I struggled to get it into my Dutch oven (my condo fire alarm is very sensitive so I had to go and get it to stop yelling at me in between pulling the Dutch oven out and getting the dough into it) so I think it probably deflated a little bit, since I had to toss it back onto my counter in a rush. But it still turned out great! Wonderful "sour" flavour, actually, and it was very tender. I probably could have baked it for another 5 minutes to get a darker and thicker crust.

I used this as the "crouton" for French onion soup the other night and it was great.

I'm going to play around with sakadane a bit more - perhaps with my sandwich loaf next, but I'm just so happy I finally got it to work! I can see myself doing a sakadane panettone next Christmas, since it would add a Japanese touch to the yuzu and ginger flavour that I made this year.

Comments

Benito's picture
Benito

Stella, you are a brave soul making bread leavened by koji rice!  I had a recipe and was all fired up to try it a few years ago but never did.  Koji rice is a bit hard to obtain and is a bit pricey, so preparing and activating a sakadane to make bread didn't seem worth it.  Your bakes using sakadane look quite amazing really.  I'd love to bake anpan which are traditionally leavened by sakadane.  Where do you buy your koji rice?  The sake distillery no longer sells their koji rice.  The only other place I have found it is Sanko on Queen St West, but they appear to sell only one type of koji rice?

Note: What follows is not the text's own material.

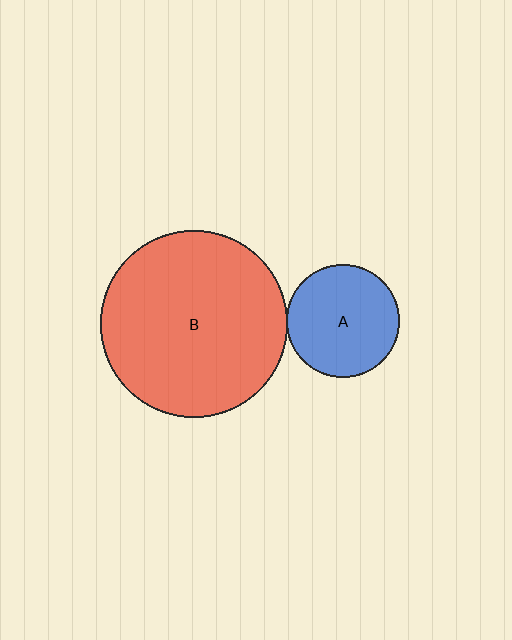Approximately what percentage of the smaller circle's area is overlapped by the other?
Approximately 5%.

The last loaf you posted looks great to me, very nice despite any challenges you may have experienced.

Happy New Year 

Benny

stellar's picture
stellar

Koji rice has gotten easier to get in recent years, which is why I finally tried out sakadane bread! I actually had the miso/soy sauce koji rice left over from making shiokoji to marinate meats, as well as making miso. I went to Heisei Mart in J-Town which is just barely outside of Toronto city limits at Woodbine and Steeles - they carry koji rice from San-O in Montreal, as well as some other koji products/producers. San-O also ships but I think transportation up to Markham would be cheaper than shipping haha.

I have thought about cultivating my own koji rice with the stuff that I've purchased, too, but it's hard to find a place to do that in my condo!

Tangentially related to anpan, I was actually thinking of doing mantou or char siu bao with sakadane, since I think the vigorous activity would work pretty well with the steaming! I hope you try out sakadane anpan though - would love to see your results!

Moe C's picture
Moe C

Wow, that is a gorgeous loaf. You certainly seem to know what you're doing. The diastatic malt will contribute to a quicker rise, also.

stellar's picture
stellar

Haha thank you! I didn't post photos of all my failures or I'm sure it would look less like I know what I'm doing and more like I picked things at random.

But yeah, I want to remove the diastatic malt from the stone milled loaf for that reason. My logic at the time was probably something like "more food for the yeast means maybe it won't turn into soup as quickly" lol.